Don’t get yourself in a situation where you spend most of your time doing damage control after problems become unavoidable. Running around putting out fires is usually unproductive beyond temporary patches and band-aids. Use your system to keep watch on issues that may arise from resource limitations, application errors, and the health of the system it’self.
A good approach may be to develop a daily procedure for daily system checks. A good place to start is with log files. Logs can be collected from multiple locations within your system. You should have a process to review the logs and to analyze what these logs are providing for clues to the health and security of your system. Some of the available information you may access and retain for further review or documentation.
Logs can provide insight into configuration issues, buggy software, and your system’s security.
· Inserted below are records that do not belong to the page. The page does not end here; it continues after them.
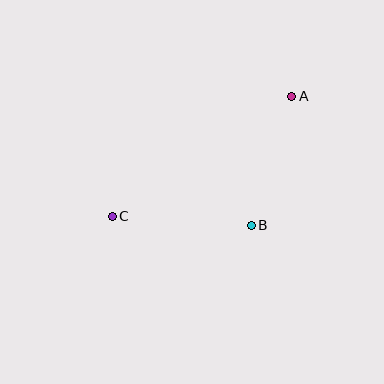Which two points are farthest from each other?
Points A and C are farthest from each other.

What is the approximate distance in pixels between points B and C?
The distance between B and C is approximately 139 pixels.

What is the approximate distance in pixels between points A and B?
The distance between A and B is approximately 135 pixels.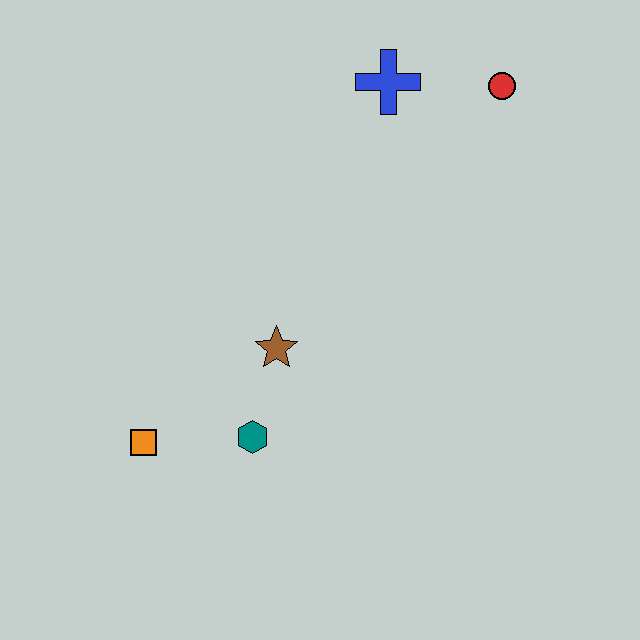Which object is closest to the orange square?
The teal hexagon is closest to the orange square.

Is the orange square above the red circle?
No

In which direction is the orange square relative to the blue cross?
The orange square is below the blue cross.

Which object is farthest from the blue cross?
The orange square is farthest from the blue cross.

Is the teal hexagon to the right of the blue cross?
No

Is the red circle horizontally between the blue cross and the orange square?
No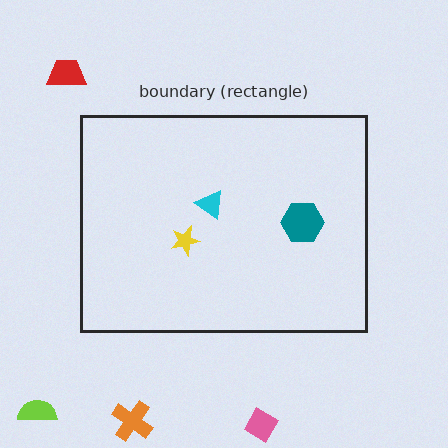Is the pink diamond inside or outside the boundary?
Outside.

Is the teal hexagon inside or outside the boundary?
Inside.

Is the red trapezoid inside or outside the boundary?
Outside.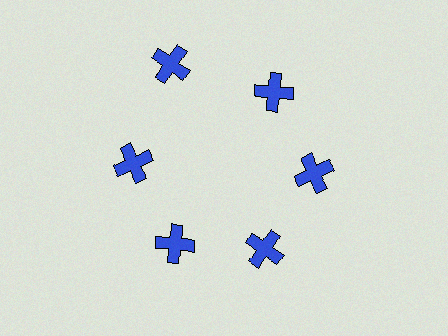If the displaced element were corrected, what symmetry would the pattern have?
It would have 6-fold rotational symmetry — the pattern would map onto itself every 60 degrees.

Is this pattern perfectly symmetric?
No. The 6 blue crosses are arranged in a ring, but one element near the 11 o'clock position is pushed outward from the center, breaking the 6-fold rotational symmetry.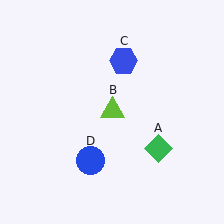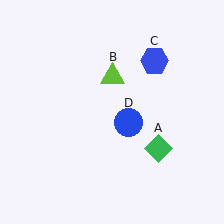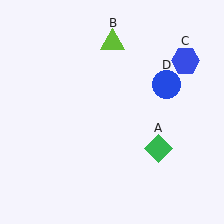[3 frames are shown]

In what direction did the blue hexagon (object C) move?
The blue hexagon (object C) moved right.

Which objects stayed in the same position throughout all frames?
Green diamond (object A) remained stationary.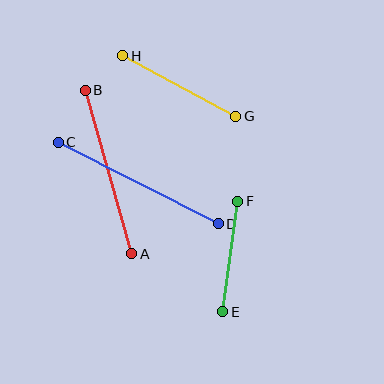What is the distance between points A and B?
The distance is approximately 170 pixels.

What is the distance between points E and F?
The distance is approximately 112 pixels.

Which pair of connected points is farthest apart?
Points C and D are farthest apart.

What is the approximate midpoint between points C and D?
The midpoint is at approximately (138, 183) pixels.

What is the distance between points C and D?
The distance is approximately 179 pixels.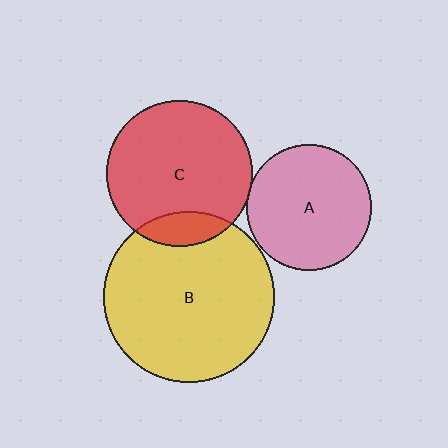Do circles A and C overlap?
Yes.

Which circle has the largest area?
Circle B (yellow).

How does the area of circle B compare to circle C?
Approximately 1.4 times.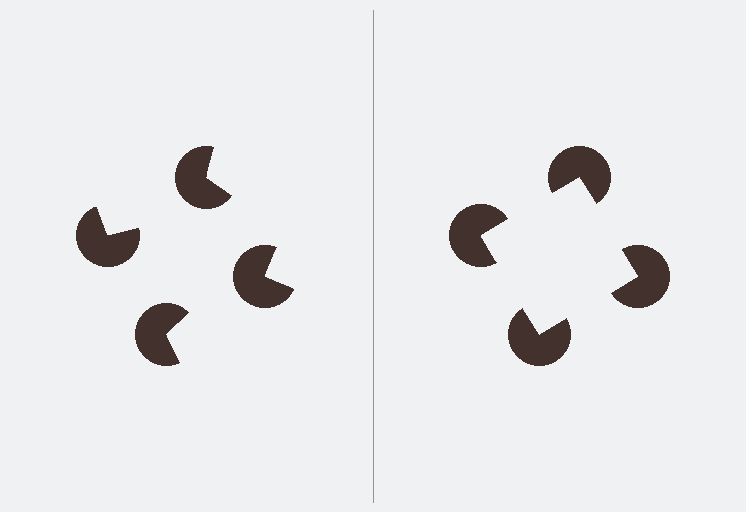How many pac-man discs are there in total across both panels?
8 — 4 on each side.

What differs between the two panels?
The pac-man discs are positioned identically on both sides; only the wedge orientations differ. On the right they align to a square; on the left they are misaligned.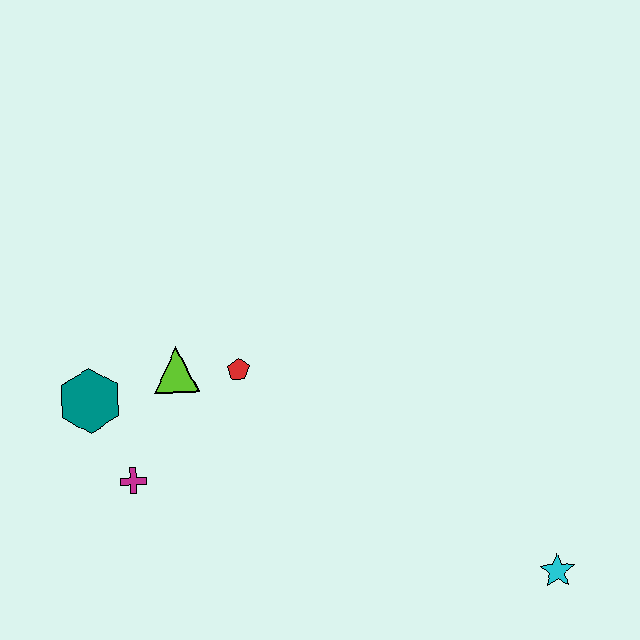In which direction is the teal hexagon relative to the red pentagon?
The teal hexagon is to the left of the red pentagon.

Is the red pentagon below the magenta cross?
No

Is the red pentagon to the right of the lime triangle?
Yes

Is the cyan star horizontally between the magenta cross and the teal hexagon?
No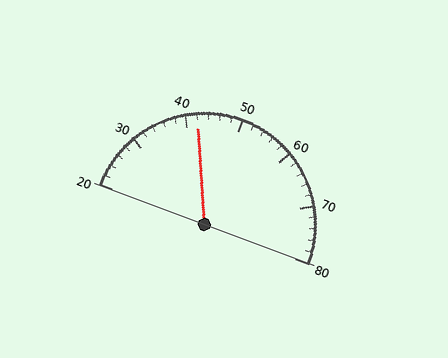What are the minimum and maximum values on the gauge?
The gauge ranges from 20 to 80.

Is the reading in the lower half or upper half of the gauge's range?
The reading is in the lower half of the range (20 to 80).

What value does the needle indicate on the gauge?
The needle indicates approximately 42.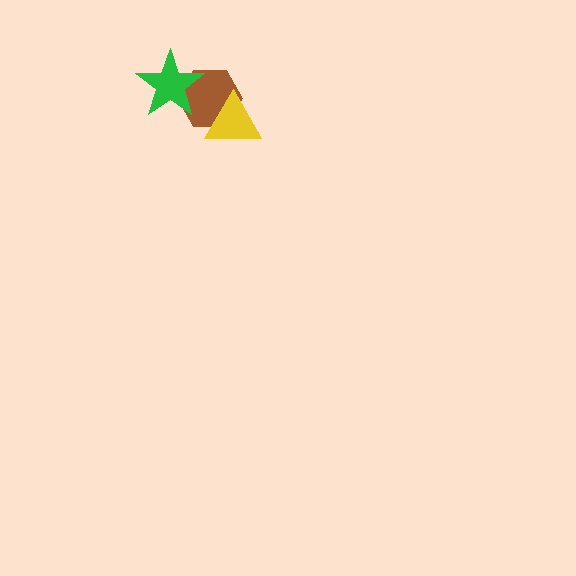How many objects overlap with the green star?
1 object overlaps with the green star.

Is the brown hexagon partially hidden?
Yes, it is partially covered by another shape.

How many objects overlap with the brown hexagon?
2 objects overlap with the brown hexagon.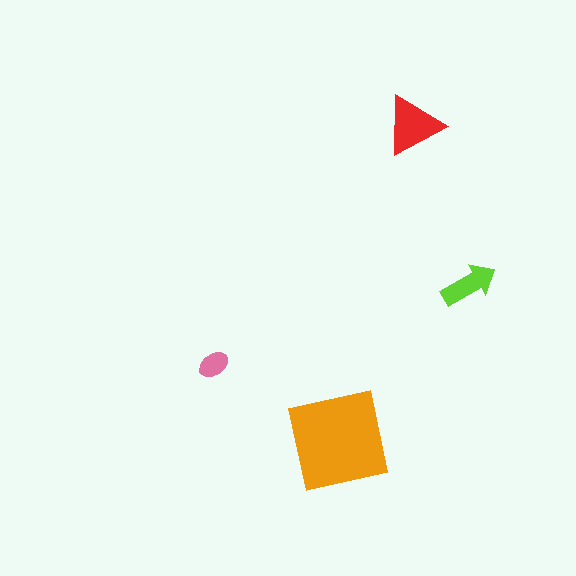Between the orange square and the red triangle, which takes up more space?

They can also provide you with hardware and resource status.
Even if you have automated your system checks, log alarming, and/or use centralized logging via a dedicated monitoring application, it is useful to understand how to manually retrieve and analyze some of this information.
If I want to see what tools/commands are available on a Linux system check the /usr/bin/ directory. This will show you what executables are available on the system you are working with.
For a quick error check through the log files located in the /var/log/ directory use:
sudo grep error /var/log/*.log | less
This will show all the plain text with the word “error”,
Also replace “error” with “fail” and remove “less”
$ sudo grep fail /var/log/*.log
If your system is running systmd then the “journalctl” command will print the messages logged.
sudo journalctl | grep error
Don’t limit yourself to only looking for obvious errors noted in the text messages.
syslog also contains a lot of useful clues that you can filter by keywords associated with severity levels:
emerg – alert – crit – err – warning – notice – info – debug.
below simply filter for the keyword “warning’ to look for warning messages.
/var/log$ cat syslog | grep warning
Your system most likely has a lot of logs that you can review, and usually there is a graphical program or programs to check logs and system resources.
combine checking your logs with checking real time resources. You have tools such as “top”, “du”, “free”, “netstat”, “ping”, “ifconfig”,”lsof”, and the usually very interesting “uptime” and “who” that compliment your log file checks that you can do manually to gauge how your system is functioning.
Memory, CPU, Network, and application logs can be useful for a proactive approach to maintaining the health of your system and application functions. If you have a system for monitoring everything, than make sure you monitor the monitoring application.
There are a lot of tools and resources to keep ahead of issues that could at some point create a lot of problems and even system failures.